Right behind her a man was wheeled in. Cops clattered around him with the paramedics. His chest bandages bled like crazy. The man and woman yelled back and forth at each other. He: I love you, baby. I’m sorry I’m sorry I’m sorry. Let me fucking go. Let me go to my woman! She: You my man, I’m sorry I made you so mad! I love you too! I love you too!

I went to see if I could help, but the nurse in charge of us redirected me back to the rectal thermometer. Turned out they’d had an argument and he chased her with an axe down their street and whacked her a few times. When the cops arrived, they just shot him outright and cuffed him after he went down. It made me think what an awful place a battlefield full of axe and sword victims must have been. 

“Crazy love,” I say.

“Some people.” Lynne smiles. “My mom dropped her lawsuit.”

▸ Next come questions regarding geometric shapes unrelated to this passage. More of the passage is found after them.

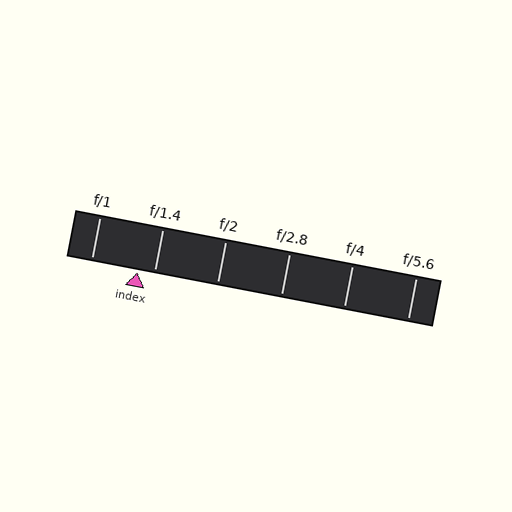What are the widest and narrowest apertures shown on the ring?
The widest aperture shown is f/1 and the narrowest is f/5.6.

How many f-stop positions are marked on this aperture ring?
There are 6 f-stop positions marked.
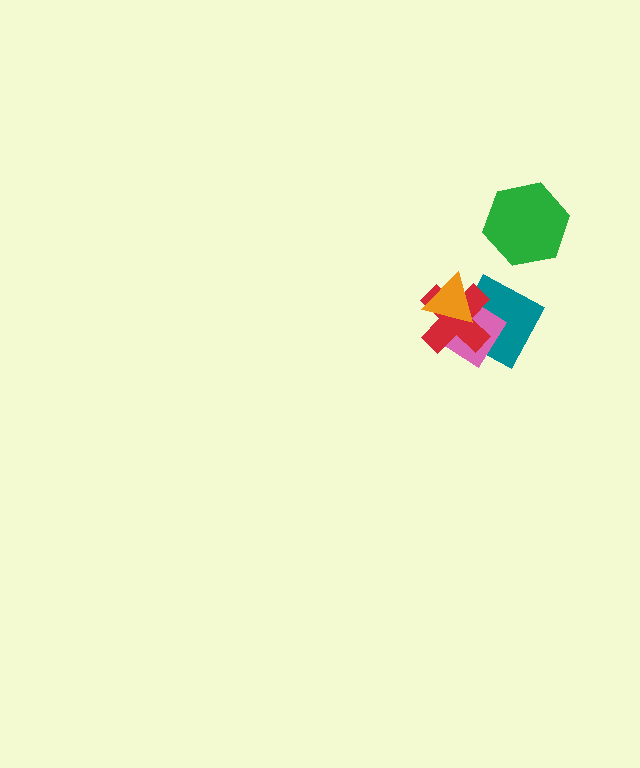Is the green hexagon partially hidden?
No, no other shape covers it.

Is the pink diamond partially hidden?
Yes, it is partially covered by another shape.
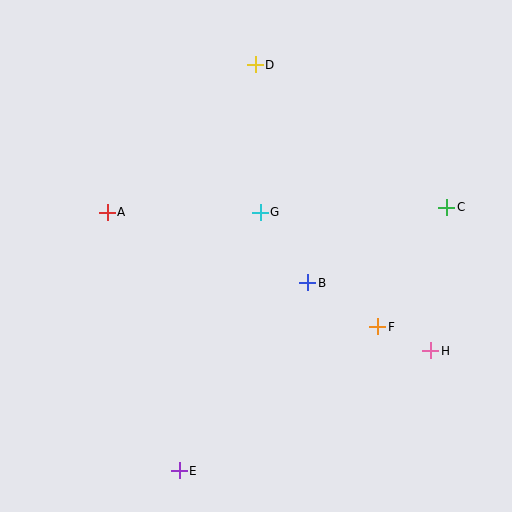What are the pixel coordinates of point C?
Point C is at (447, 207).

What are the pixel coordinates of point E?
Point E is at (179, 471).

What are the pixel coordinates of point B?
Point B is at (308, 283).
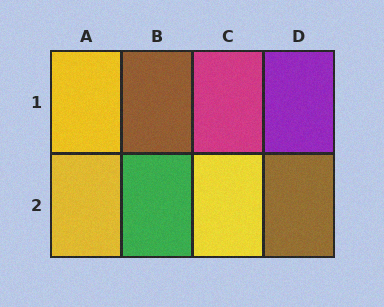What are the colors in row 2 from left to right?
Yellow, green, yellow, brown.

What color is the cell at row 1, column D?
Purple.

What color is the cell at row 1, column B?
Brown.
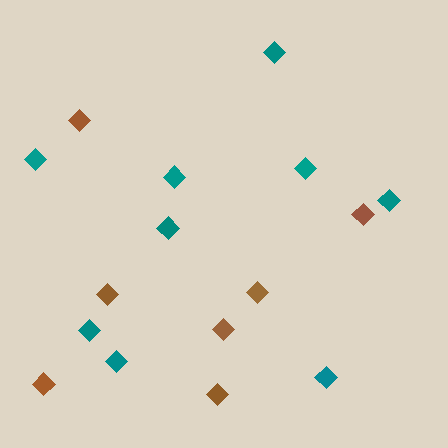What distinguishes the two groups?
There are 2 groups: one group of brown diamonds (7) and one group of teal diamonds (9).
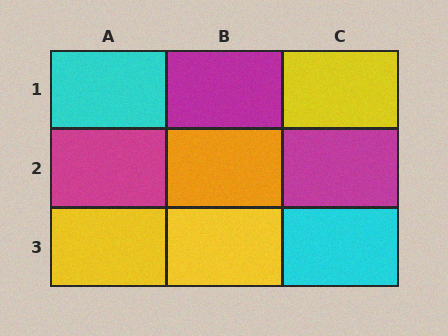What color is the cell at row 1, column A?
Cyan.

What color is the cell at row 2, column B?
Orange.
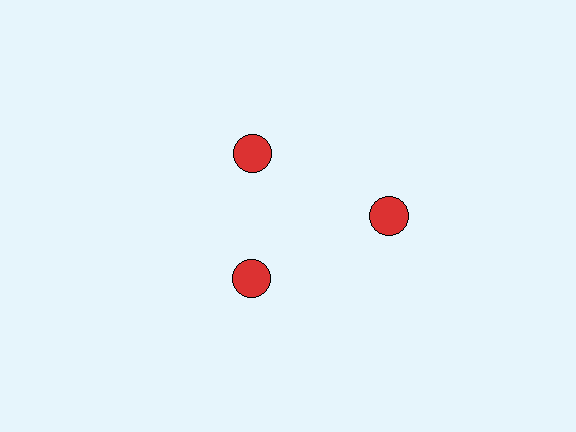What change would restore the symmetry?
The symmetry would be restored by moving it inward, back onto the ring so that all 3 circles sit at equal angles and equal distance from the center.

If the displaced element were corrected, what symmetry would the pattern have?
It would have 3-fold rotational symmetry — the pattern would map onto itself every 120 degrees.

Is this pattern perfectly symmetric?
No. The 3 red circles are arranged in a ring, but one element near the 3 o'clock position is pushed outward from the center, breaking the 3-fold rotational symmetry.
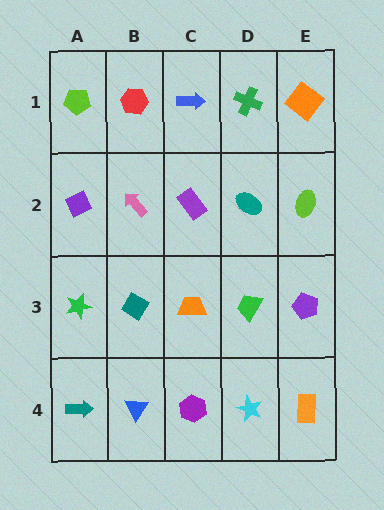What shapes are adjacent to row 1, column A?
A purple diamond (row 2, column A), a red hexagon (row 1, column B).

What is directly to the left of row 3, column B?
A green star.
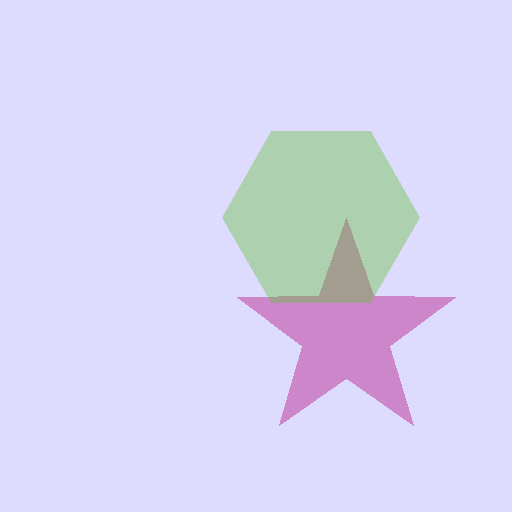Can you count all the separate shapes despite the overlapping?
Yes, there are 2 separate shapes.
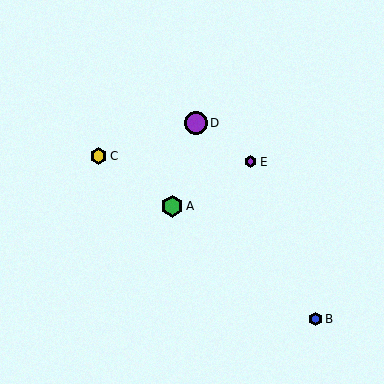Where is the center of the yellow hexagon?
The center of the yellow hexagon is at (98, 156).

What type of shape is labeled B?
Shape B is a blue hexagon.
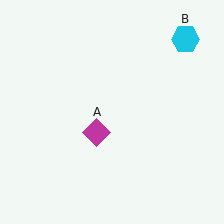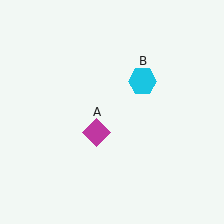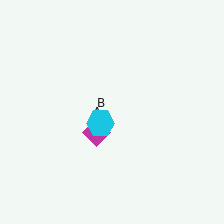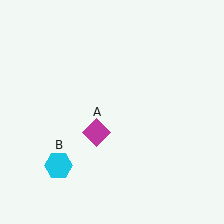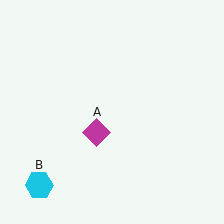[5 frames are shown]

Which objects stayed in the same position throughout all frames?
Magenta diamond (object A) remained stationary.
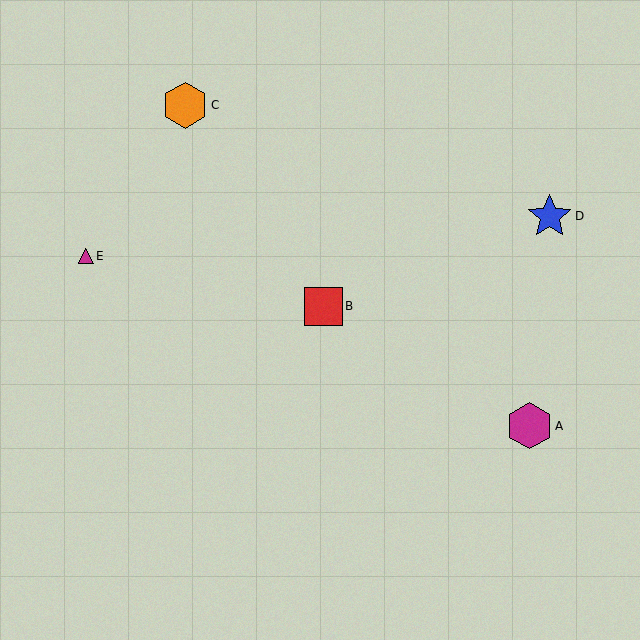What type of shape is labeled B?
Shape B is a red square.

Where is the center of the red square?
The center of the red square is at (323, 306).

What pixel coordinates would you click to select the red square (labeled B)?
Click at (323, 306) to select the red square B.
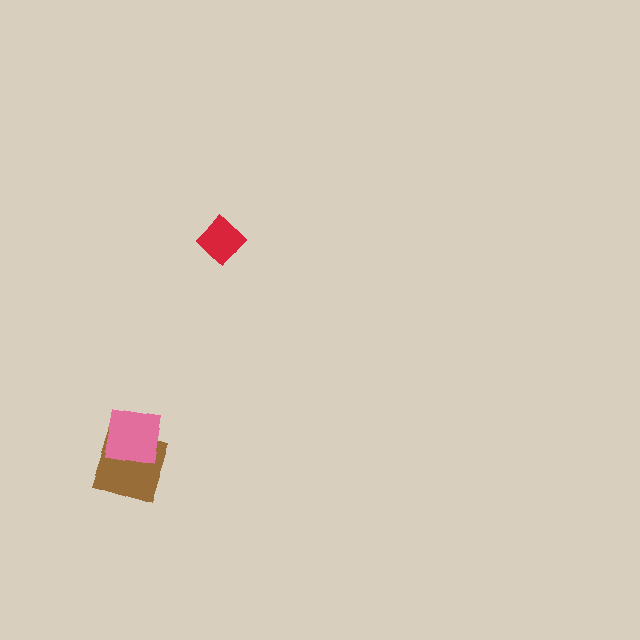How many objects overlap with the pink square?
1 object overlaps with the pink square.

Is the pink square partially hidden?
No, no other shape covers it.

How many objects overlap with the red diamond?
0 objects overlap with the red diamond.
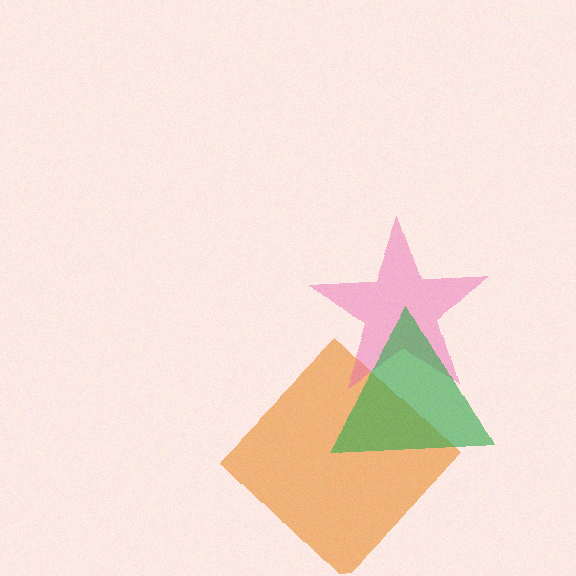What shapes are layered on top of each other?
The layered shapes are: an orange diamond, a pink star, a green triangle.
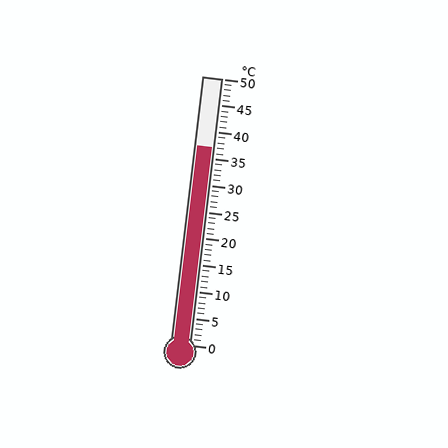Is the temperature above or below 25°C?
The temperature is above 25°C.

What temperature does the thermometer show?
The thermometer shows approximately 37°C.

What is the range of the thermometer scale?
The thermometer scale ranges from 0°C to 50°C.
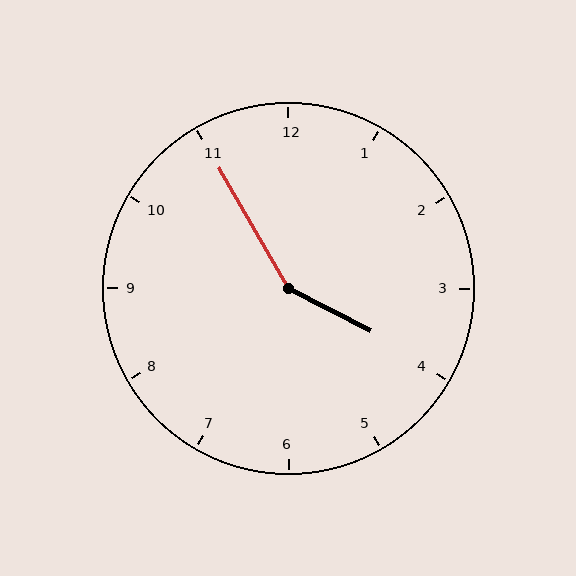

After Lynne leaves and I mark my calendar, I walk to the top of the bluff and stare to the west and the mountains. The bluesmen are riffing on their acoustics and ask if I got a song. I say not today. The sun slivers light between the peaks before dropping below the horizon. On the edge of the bluff, it feels as the earth is swallowing us. Across the dry lake, a two-lane highway cuts up into the Tehachapi Mountains to the Central Valley. In the dusk we can see the lights of distant cars traveling the empty miles. Right now, a woman I never met travels into the night with her lover’s absence riding shotgun. Maybe I shouldn’t have insisted Sledge go to the infirmary of last resort. A fractured femur, so they say. The first stars appear. Headlights climb toward the summit, and I imagine her trip to a home she’s been alone in for decades. I wonder how far the drive to Fresno is from here. How far to Fresno with a broken heart is a song she could sing.